In 2002, film magazine Sight & Sound published its top 10 poll, as it does once a decade. Split into two separate lists of critics’ and filmmakers’ choices, neither held much surprise: Citizen Kane topped both, The Godfather, and Vertigo were all present, and a Stanley Kubrick film appeared on each.

But while the over-analysing critics voted for Kubrick's ambiguous masterpiece 2001: A Space Odyssey, the directors surprisingly picked his only straight-up comedy: the technically conventional but darkly hilarious Dr. Strangelove.

The two films are admittedly similar in their basic premise – man's ingenious creations ironically lead to catastrophe – but to near-obsessive fans of the filmmaker, Dr. Strangelove never fully feels like a Kubrick movie.

Lacking his distinctly epic approach, the story – a crazed general orders a B-52 bomber to start a nuclear war, while world leaders try desperately to avert disaster – is incongruously small in its scale, set primarily within three cramped locations: an army base, the inside of a bomber and the much-remembered war room. But its selection by the filmmakers – the people who make movies, remember – does offer a strong case for the timeless maxim that all one needs is a great script.

And what a script it is: penned by Kubrick and beat generation writer Terry Southern. The duo were so struck by the comedic possibilities inherent in nuclear disaster that they felt it had to be a comedy. And really, why not? They say that humour is the best way to deliver a harrowing message, and Dr. Strangelove is the ideal definition of a “black comedy”: a political satire so absurdly dark in its true-to-life balance of terror between nuclear powers that one can't help but laugh.

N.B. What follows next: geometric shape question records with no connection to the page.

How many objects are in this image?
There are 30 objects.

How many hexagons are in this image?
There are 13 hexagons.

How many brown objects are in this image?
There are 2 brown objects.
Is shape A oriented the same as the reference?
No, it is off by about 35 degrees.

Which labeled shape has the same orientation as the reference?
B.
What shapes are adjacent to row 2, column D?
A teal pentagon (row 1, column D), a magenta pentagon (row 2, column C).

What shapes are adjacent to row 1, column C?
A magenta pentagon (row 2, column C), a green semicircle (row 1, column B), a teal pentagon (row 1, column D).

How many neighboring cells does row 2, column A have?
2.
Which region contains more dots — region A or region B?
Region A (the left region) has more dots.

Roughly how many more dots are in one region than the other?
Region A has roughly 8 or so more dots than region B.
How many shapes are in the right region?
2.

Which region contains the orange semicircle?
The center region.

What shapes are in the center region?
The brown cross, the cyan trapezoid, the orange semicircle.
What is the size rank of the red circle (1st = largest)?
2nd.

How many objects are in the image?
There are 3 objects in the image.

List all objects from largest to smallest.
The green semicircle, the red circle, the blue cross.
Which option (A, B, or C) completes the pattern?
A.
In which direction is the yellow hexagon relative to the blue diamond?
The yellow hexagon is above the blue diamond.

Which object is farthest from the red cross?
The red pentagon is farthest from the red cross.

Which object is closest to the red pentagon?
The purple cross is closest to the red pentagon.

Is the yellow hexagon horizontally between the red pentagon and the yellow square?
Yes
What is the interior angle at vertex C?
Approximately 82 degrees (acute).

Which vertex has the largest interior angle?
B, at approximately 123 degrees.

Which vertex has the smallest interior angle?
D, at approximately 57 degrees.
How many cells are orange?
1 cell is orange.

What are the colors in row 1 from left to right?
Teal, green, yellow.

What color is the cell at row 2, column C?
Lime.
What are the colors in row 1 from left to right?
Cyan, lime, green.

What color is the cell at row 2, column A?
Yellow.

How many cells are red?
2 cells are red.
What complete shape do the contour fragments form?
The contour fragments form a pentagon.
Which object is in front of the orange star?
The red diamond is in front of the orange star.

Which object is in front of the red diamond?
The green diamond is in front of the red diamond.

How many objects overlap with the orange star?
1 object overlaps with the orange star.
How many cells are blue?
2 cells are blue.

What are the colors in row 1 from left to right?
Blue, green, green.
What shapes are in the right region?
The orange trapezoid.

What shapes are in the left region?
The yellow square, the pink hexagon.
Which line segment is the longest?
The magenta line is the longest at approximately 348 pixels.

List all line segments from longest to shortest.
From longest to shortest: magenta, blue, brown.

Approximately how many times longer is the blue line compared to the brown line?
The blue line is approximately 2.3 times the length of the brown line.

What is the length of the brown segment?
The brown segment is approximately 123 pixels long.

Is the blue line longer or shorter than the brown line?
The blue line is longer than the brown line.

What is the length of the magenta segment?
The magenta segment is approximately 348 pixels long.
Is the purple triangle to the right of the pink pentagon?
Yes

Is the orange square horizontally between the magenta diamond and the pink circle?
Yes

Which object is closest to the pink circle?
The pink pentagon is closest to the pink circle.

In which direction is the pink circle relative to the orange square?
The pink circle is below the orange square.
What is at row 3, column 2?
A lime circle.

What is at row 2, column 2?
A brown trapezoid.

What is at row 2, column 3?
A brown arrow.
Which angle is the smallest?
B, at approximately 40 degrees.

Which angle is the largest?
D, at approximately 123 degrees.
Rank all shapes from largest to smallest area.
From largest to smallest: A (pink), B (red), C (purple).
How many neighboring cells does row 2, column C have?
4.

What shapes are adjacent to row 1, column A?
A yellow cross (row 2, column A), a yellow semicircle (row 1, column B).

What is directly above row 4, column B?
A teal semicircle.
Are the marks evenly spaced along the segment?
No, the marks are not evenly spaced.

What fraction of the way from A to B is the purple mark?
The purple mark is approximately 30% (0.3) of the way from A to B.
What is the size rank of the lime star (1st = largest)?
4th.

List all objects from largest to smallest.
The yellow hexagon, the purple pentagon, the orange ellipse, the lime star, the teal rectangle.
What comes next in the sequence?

Taking the basic idea that funny people are never as funny as serious people being idiots, the film is anthropological satire at its finest, putting its world leaders and military men in bizarre situations that question how a relatively normal person would react when faced with possibility of nuclear holocaust. In one classic scene, the American president nervously attempts to break the news over the phone that he's “accidentally” about to blow his Russian counterpart's country to oblivion.

And while there's no argument that Kubrick was the devilishly funny puppet-master behind this radioactive riot-fest, it helped, of course, that he had a cast with names like Peter Sellers and George C. Scott.

Sellers is often praised for his three madcap roles, but it's Scott who gets the largest laughs, his horny General Buck Turgidson so over-the-top in his ultra-conservative ideals, that his inflated antics easily steal the show.

Next year, Sight & Sound will once again conduct its top 10 poll, and while Kubrick's sci-fi epic is slowly losing lustre amongst critical circles, Dr. Strangelove's inclusion is all but guaranteed. Because in our dire days of air-strikes, radiation scares and Sarah Palin, we could all do with a good laugh.